Some health information subject to the legislation we recommend will also be subject to other law restricting its use and disclosure. The subjects of this information ought to have the benefit of all applicable law.

This may be the case with information held by payers and providers, in States with more protective statutes for some elements of health information (as discussed above in STATE LAW), and will be the case with some information held by Federal agencies. It may also be the case with information disclosed by payers and providers under provisions of the legislation without patient authorization.

In the latter instance, the information would, in its new setting, become subject to other statutes as well as the redisclosure provisions of the legislation we recommend. For example, informa tion disclosed for research may become subject to statutes governing certain statistical activities (Public Health Service Act § 308(d), 42 U.S.C. § 242m(d)), health services research activities of the Agency for Health Care Policy and Research and its grantees and contractors (Public Health Service Act § 903(c), 42 U.S.C. § 299a-1(c)), or research subject identity protection (Public Health Service Act § 301(d), 42 U.S.C. § 241(d)). In other instances, State law may also restrict the disclosure of this information.

In the case of Peer Review Organizations, which review health information to ensure the quality of care for Medicare beneficiaries, health information is protected by its authorizing statute (Social Security Act § 1160, 42 U.S.C. § 1320c-9).

The Americans with Disabilities Act prohibits discrimination on the basis of disability, and in regulating the assessment of applicants and employees, requires employers, among other things, to keep medical information "on separate forms and in separate medical files" and to treat this "as a confidential medical record." (§§ 102(c)(3) and (4), 42 U.S.C. §§ 12112(c)(3) and (4)). Section 503 of the Rehabilitation Act of 1973, 29 U.S.C. § 793, provides the same protections for Federal contractor employees and job applicants (regulation at 41 C.F.R. § 60-741.23).

These laws should continue to apply. Information obtained by employers in providing health care or payment should be subject to the legislation we propose. Information subject to the Americans with Disabilities Act or Rehabilitation Act (whether or not obtained in treatment or payment) should continue to be covered by these laws. There should be no conflict between the requirements, since neither those laws nor the legislation we recommend requires any disclosure that violates the other law.

In providing for the continuance of stronger State law, the legislation should not modify the scope of the Employment Retirement Income Security Act of 1974 (ERISA) (29 U.S.C. § 1134) preemption of State laws. We recommend new minimum federal standards that would apply to many different entities that hold health information, including ERISA plans. However, we are not recommending that States be given new authority to apply more protective privacy standards to ERISA plans.


We recommend that the Secretary of Health and Human Services be authorized to determine, by regulation, which elements of the Federal substance abuse confidentiality statute ((Public Health Service Act § 543, 42 U.S.C. § 290dd-2) should continue to apply, so that the net effect of that statute and the one recommended will be at least as strong protection for the information concerned.

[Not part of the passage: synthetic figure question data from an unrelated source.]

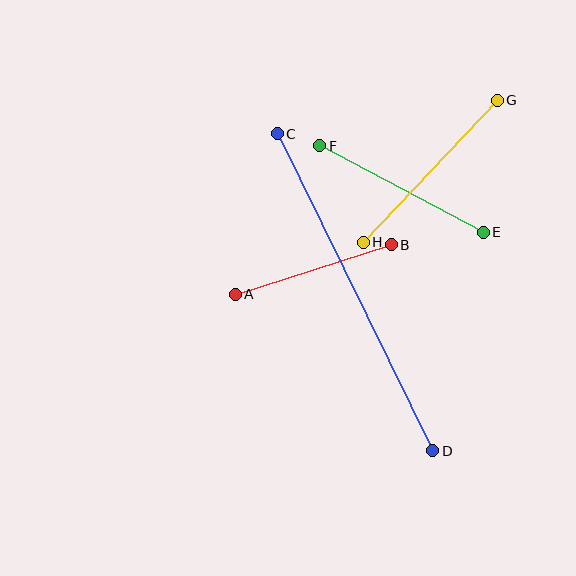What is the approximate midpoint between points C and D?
The midpoint is at approximately (355, 292) pixels.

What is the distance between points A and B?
The distance is approximately 164 pixels.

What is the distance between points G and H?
The distance is approximately 195 pixels.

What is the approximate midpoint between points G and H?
The midpoint is at approximately (430, 171) pixels.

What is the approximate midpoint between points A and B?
The midpoint is at approximately (313, 269) pixels.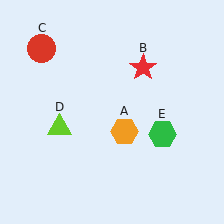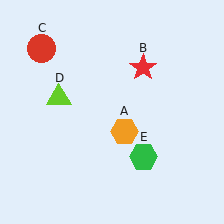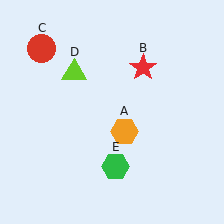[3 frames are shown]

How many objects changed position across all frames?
2 objects changed position: lime triangle (object D), green hexagon (object E).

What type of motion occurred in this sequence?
The lime triangle (object D), green hexagon (object E) rotated clockwise around the center of the scene.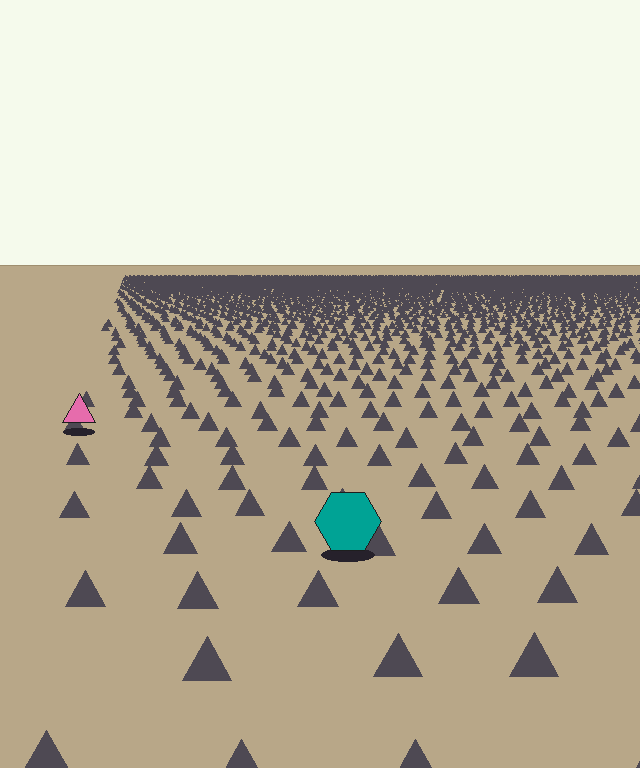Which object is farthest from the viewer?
The pink triangle is farthest from the viewer. It appears smaller and the ground texture around it is denser.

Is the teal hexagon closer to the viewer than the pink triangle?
Yes. The teal hexagon is closer — you can tell from the texture gradient: the ground texture is coarser near it.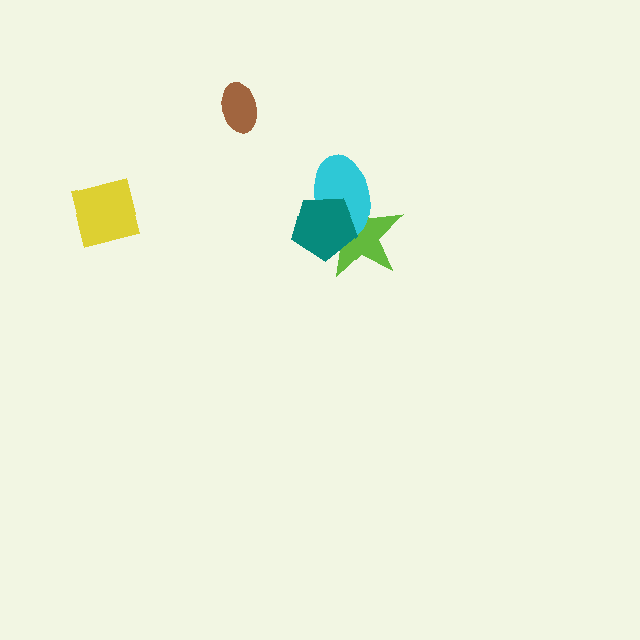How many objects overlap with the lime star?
2 objects overlap with the lime star.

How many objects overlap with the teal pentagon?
2 objects overlap with the teal pentagon.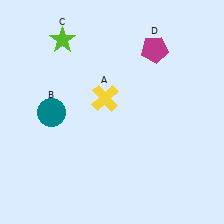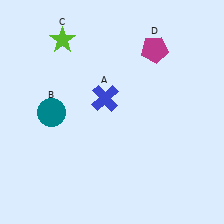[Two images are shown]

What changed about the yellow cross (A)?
In Image 1, A is yellow. In Image 2, it changed to blue.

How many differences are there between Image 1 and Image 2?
There is 1 difference between the two images.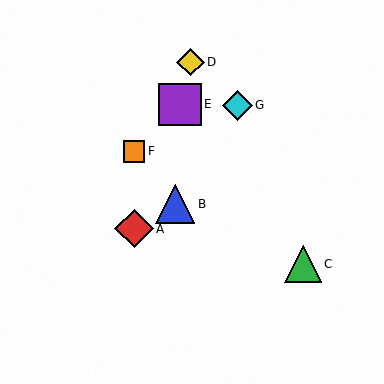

We recommend that the Secretary of Veterans Affairs be similarly empowered with respect to the statute governing substance abuse, sickle cell disease, and HIV infection in the records of the Department of Veterans Affairs (38 U.S.C. § 7332).

This recommendation will ensure that the strongest protections of the new legislation and the existing laws will both apply to covered information. The relevant Cabinet Secretaries would publish regulations to specify what rules apply.